From the Plantation to the Penitentiary
Wynton Marsalis has long been a polarizing figure in American music, starting in the early '80s when, as a young trumpet phenom, he became jazz's self-appointed reactionary, criticizing electric and avant-garde jazz and sometimes pop music in general, while advocating a return to acoustic virtues. The trumpeter's nascent, small-ensemble work strongly echoed that of Miles Davis' 1960s quintet; over time, Marsalis regressed back to the early jazz of his hometown New Orleans.
So initially it's a little odd to find Wynton Marsalis trying something new — or at least something that can be construed as forward-looking. I'll pause to give him credit for that ...
Now to cases: From the Plantation to the Penitentiary is a failure. Whatever people may think of Marsalis as a composer — profound or ponderous (both?) — this new album makes one thing abundantly clear: He's no songwriter. Five of the disc's seven tunes are full-on vocal pieces, with overwrought and sometimes downright awkward melodies that can be grating on the ears. It seems clear that he's allowed his sophisticated harmonic knowledge to stand in the way of writing a pleasing tune. The disc gets off to a woeful start with the simmering, mid-tempo title track and its overly precious dissonances — "sour notes," to put it more succinctly.
While Marsalis does occasionally land on an agreeable melodic line, they're suffocated by constant rhythm shifts, tricky, small-group arrangements and other stuff intended to make the music more "important."

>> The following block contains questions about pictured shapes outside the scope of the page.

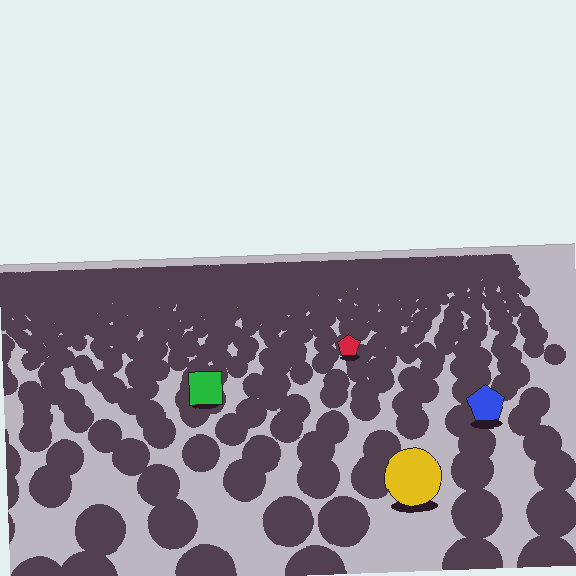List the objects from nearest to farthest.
From nearest to farthest: the yellow circle, the blue pentagon, the green square, the red pentagon.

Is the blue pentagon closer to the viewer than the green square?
Yes. The blue pentagon is closer — you can tell from the texture gradient: the ground texture is coarser near it.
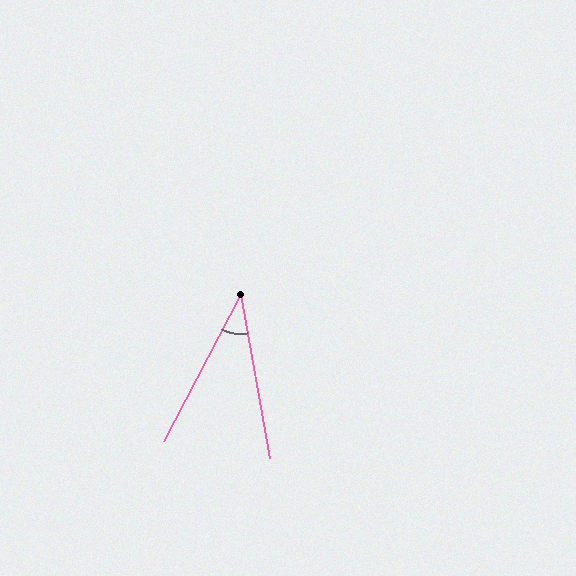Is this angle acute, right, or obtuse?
It is acute.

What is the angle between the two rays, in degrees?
Approximately 37 degrees.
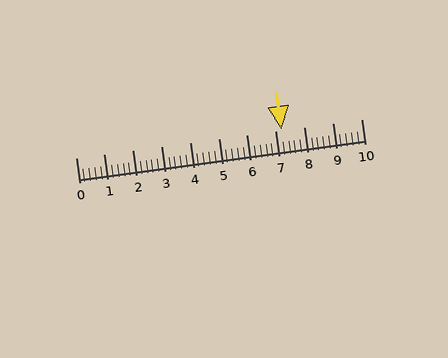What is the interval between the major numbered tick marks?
The major tick marks are spaced 1 units apart.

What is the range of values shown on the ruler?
The ruler shows values from 0 to 10.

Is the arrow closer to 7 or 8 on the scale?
The arrow is closer to 7.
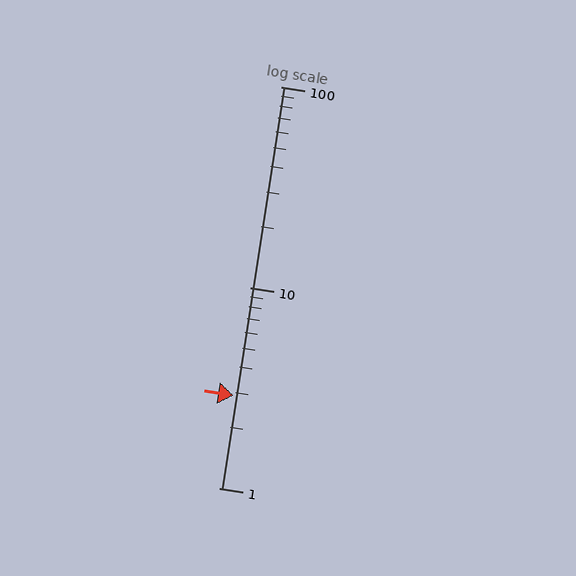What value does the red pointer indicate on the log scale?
The pointer indicates approximately 2.9.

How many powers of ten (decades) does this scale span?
The scale spans 2 decades, from 1 to 100.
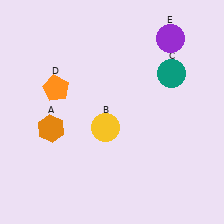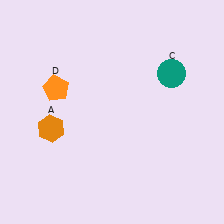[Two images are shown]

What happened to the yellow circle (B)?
The yellow circle (B) was removed in Image 2. It was in the bottom-left area of Image 1.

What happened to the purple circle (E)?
The purple circle (E) was removed in Image 2. It was in the top-right area of Image 1.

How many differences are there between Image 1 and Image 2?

Another red flag in the Marsalis milieu: Beware when he gets topical. On From the Plantation to the Penitentiary, he criticizes the lingering effects of slavery, consumer culture and a lack of leadership in America; he casts hip-hop as the new minstrelsy ("I ain't your bitch I ain't your ho/And public niggerin' has got to go"). While there are some worthy messages here, it's done in such a prosaic, heavy-handed and didactic fashion that it elicits more cringing than enlightenment. (Overall, he's not saying much that we haven't heard before.)
The singer left to interpret all this is 21-year-old Jennifer Sanon. She gives it a game try, but ultimately sounds as if she's working to navigate the words and melodies instead of inhabiting them. A larger question arises: How do you find feeling in songs as stiff and pretentious as these?
Marsalis takes the mic on the album-closing "Where Y'all At?," a second-line chant interspersed with his vocals — kind of a cross between spoken word and rap — jauntily spewing lines like "All you feminists and mothers, fathers and brothers/ I guess you'd pimp your daughters if you had your druthers." (Ouch.)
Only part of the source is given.